The food arrives. The boys are having brunch stuff – French toast, yogurt and cereals, lassi, fruits. S pounces on his thali. I look mournfully at mine and say that tomorrow, nothing doing, I will eat a pancake. Motty says, ‘Don’t worry, Dippy. Afterwards, we can go to the German Bakery. Their coffee is nice. I’m not ordering any here.’
‘What are you guys doing this evening?’ Zvika asks.
‘I’ll start working on my article,’ S says. ‘I’v
e finished reading up for it.’
‘I think I’ll read a book,’ I demur.
‘You mean, you’ll buy a book,’ S says, unpleasantly.
‘Yes, I shall,’ I tell him heatedly. ‘I have some independent means.’
‘We’ll be going to the Chabad House to help with some preparations for a party they are throwing next week.’
‘Oh, that’s nice.’
‘So, after the party,’ Zvika says, ‘shall we plan our day out?’
‘Absolutely!’
We plan to take the boys on a journey through the Delhi we know, though we’ve not fixed a date yet. In Paharganj, one leaves things like date and time fluid till the very last moment. In any case, it’ll have to be on one of those happier, sunnier days.
Zvika insists on paying at Madan Cafe. ‘We owe you guys one,’ he says. ‘From Jodhpur.’
‘In that case, cake’s on us,’ I say happily.
We leave Madan Cafe and begin to walk, in twos, through the heavy traffic on the main road. Cars honk, cows react to the honking and bumble into carts selling CDs and DVDs, Motty gets nearly knocked down by a car and I scream at the driver in colourful Hindi, the sun pops out suddenly and my memories scramble. I do not know which day this is. It is funny how conversations can be spun forever between people who have become comfortable enough to share silences. Some days, one of us is annoyed in general, or at another.

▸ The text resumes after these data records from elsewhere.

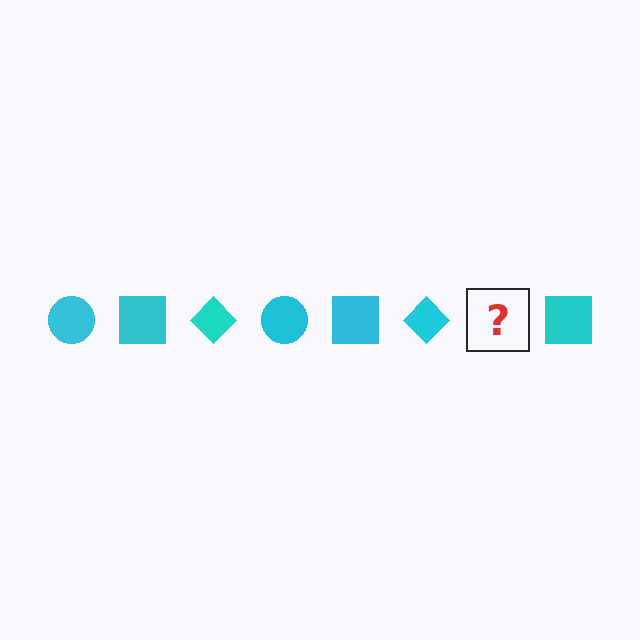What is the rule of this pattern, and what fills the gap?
The rule is that the pattern cycles through circle, square, diamond shapes in cyan. The gap should be filled with a cyan circle.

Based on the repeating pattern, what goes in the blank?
The blank should be a cyan circle.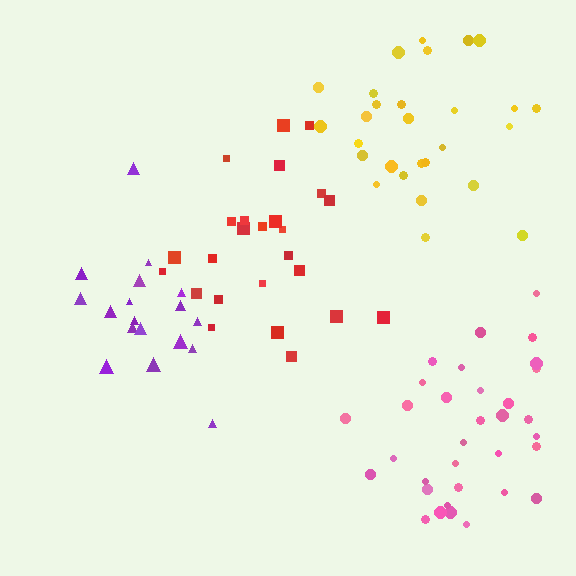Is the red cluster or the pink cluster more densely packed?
Pink.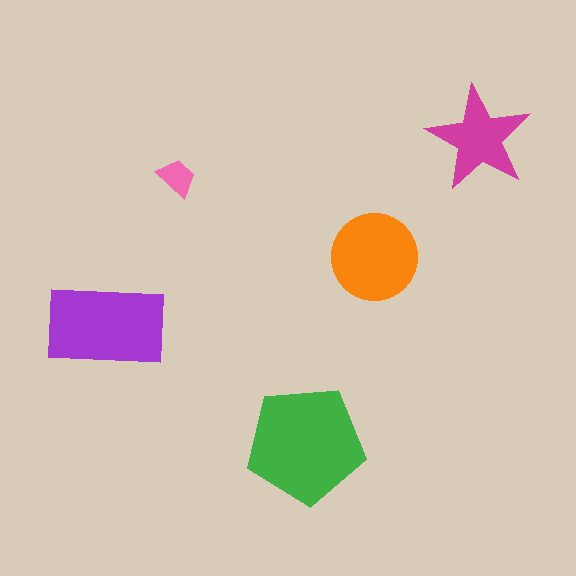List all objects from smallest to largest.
The pink trapezoid, the magenta star, the orange circle, the purple rectangle, the green pentagon.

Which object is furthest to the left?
The purple rectangle is leftmost.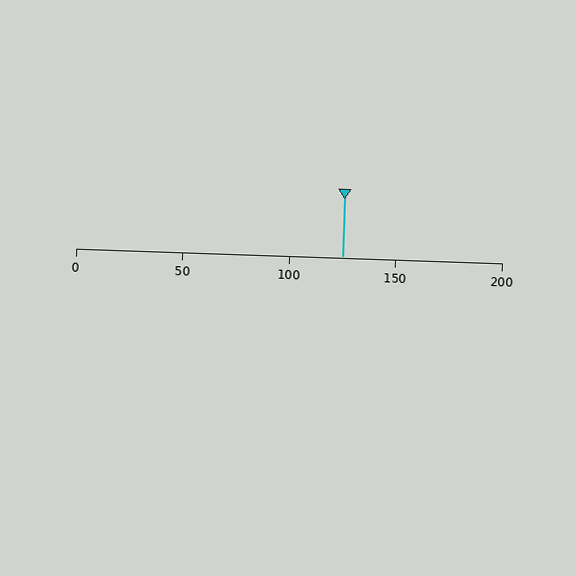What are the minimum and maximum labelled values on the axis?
The axis runs from 0 to 200.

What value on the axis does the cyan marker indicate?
The marker indicates approximately 125.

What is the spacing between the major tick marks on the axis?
The major ticks are spaced 50 apart.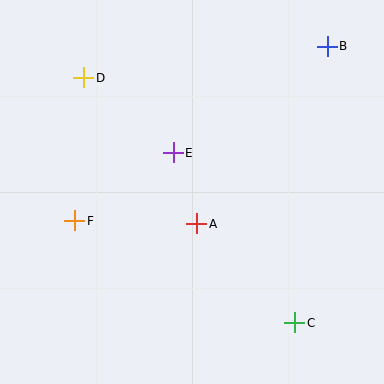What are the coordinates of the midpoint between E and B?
The midpoint between E and B is at (250, 100).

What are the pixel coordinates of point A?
Point A is at (196, 224).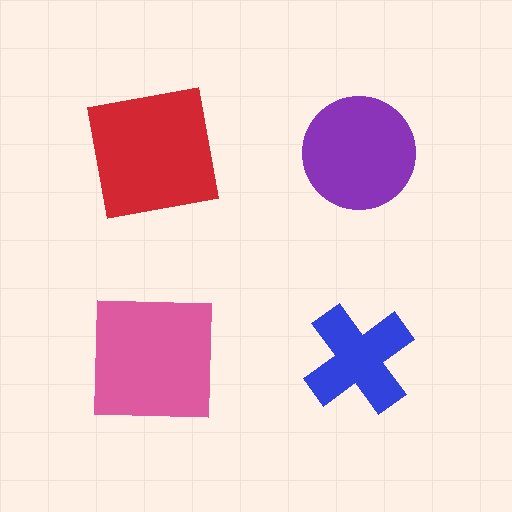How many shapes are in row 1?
2 shapes.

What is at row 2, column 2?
A blue cross.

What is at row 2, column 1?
A pink square.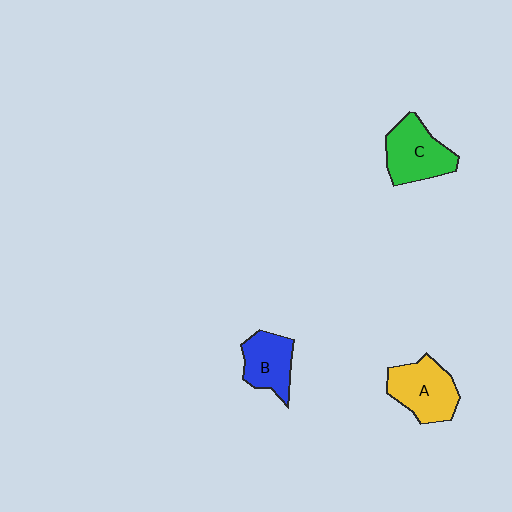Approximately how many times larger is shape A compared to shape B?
Approximately 1.3 times.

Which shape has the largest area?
Shape A (yellow).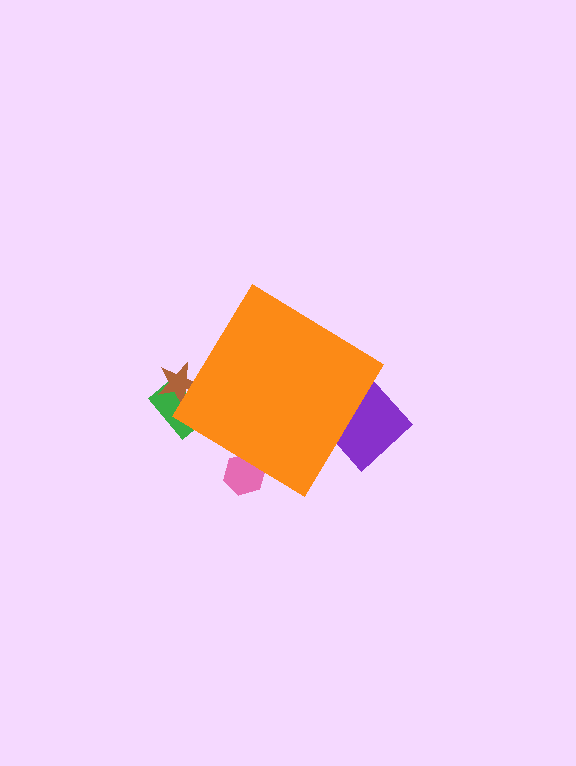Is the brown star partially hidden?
Yes, the brown star is partially hidden behind the orange diamond.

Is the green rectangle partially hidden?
Yes, the green rectangle is partially hidden behind the orange diamond.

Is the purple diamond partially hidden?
Yes, the purple diamond is partially hidden behind the orange diamond.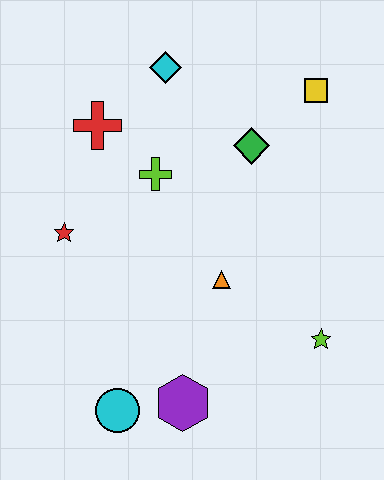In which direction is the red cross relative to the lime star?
The red cross is to the left of the lime star.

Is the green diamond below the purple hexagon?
No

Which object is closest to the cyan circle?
The purple hexagon is closest to the cyan circle.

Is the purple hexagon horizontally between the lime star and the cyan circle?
Yes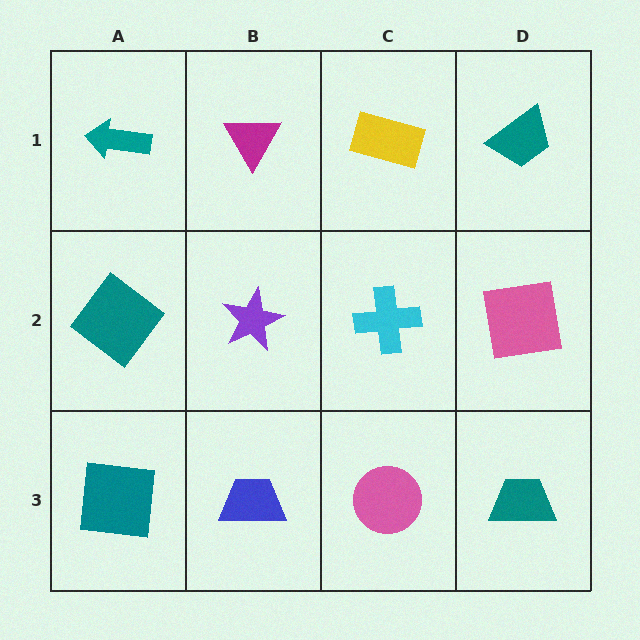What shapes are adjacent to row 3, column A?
A teal diamond (row 2, column A), a blue trapezoid (row 3, column B).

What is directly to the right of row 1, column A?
A magenta triangle.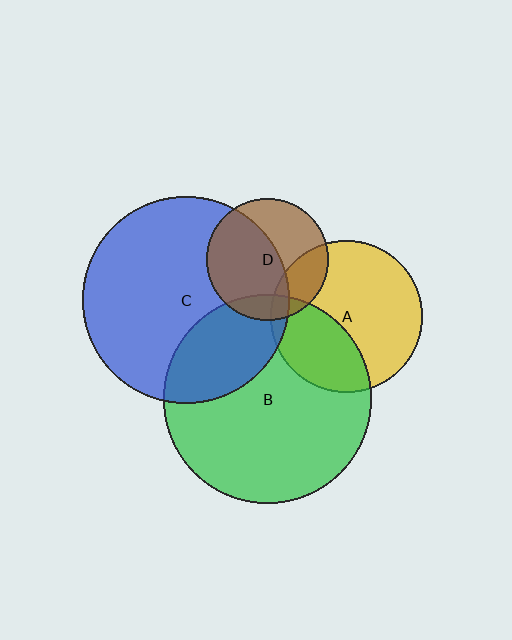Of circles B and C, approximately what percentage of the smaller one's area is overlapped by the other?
Approximately 25%.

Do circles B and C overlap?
Yes.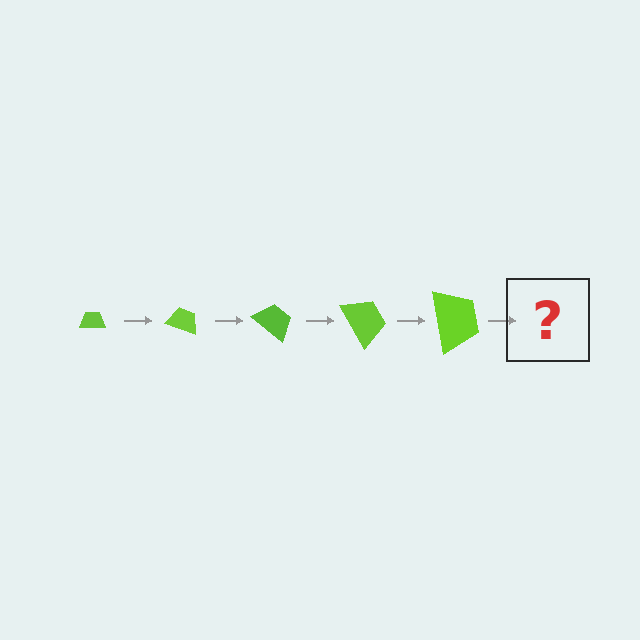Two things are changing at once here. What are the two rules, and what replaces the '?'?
The two rules are that the trapezoid grows larger each step and it rotates 20 degrees clockwise each step. The '?' should be a trapezoid, larger than the previous one and rotated 100 degrees clockwise from the start.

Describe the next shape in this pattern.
It should be a trapezoid, larger than the previous one and rotated 100 degrees clockwise from the start.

Private fights are transposed on to innocent conversations in the group. Other days, we work towards our group energy in such harmony that we could be a case study for a management class. Every day is rich in detail.
The beaded bags and fancy lampshades that are mounted on storefronts dazzle in the slanted sunbeams that have softened the gritty face of Paharganj, make even the rubbish look nice. Hawkers sell earmuffs and sunglasses. A beggar zones in on us, looks at the twins, and says something in Hebrew. ‘He’s asking for money.’ Motty turns to us. S slips him a five-rupee coin. He shakes hands with the twins in turn while they compliment him on his Hebrew, and we start walking again. ‘We’ve been told to not give to beggars, SJ,’ Zvika says. ‘Is that wrong?’
‘Hmmm,’ S sighs. ‘Look, it’s true there are rackets, and it’s also true there are addicts who beg to facilitate a drug habit. But you know what? It’s like every other complex moral conundrum. If you feel like giving, just give. Don’t follow these guidebook rules.’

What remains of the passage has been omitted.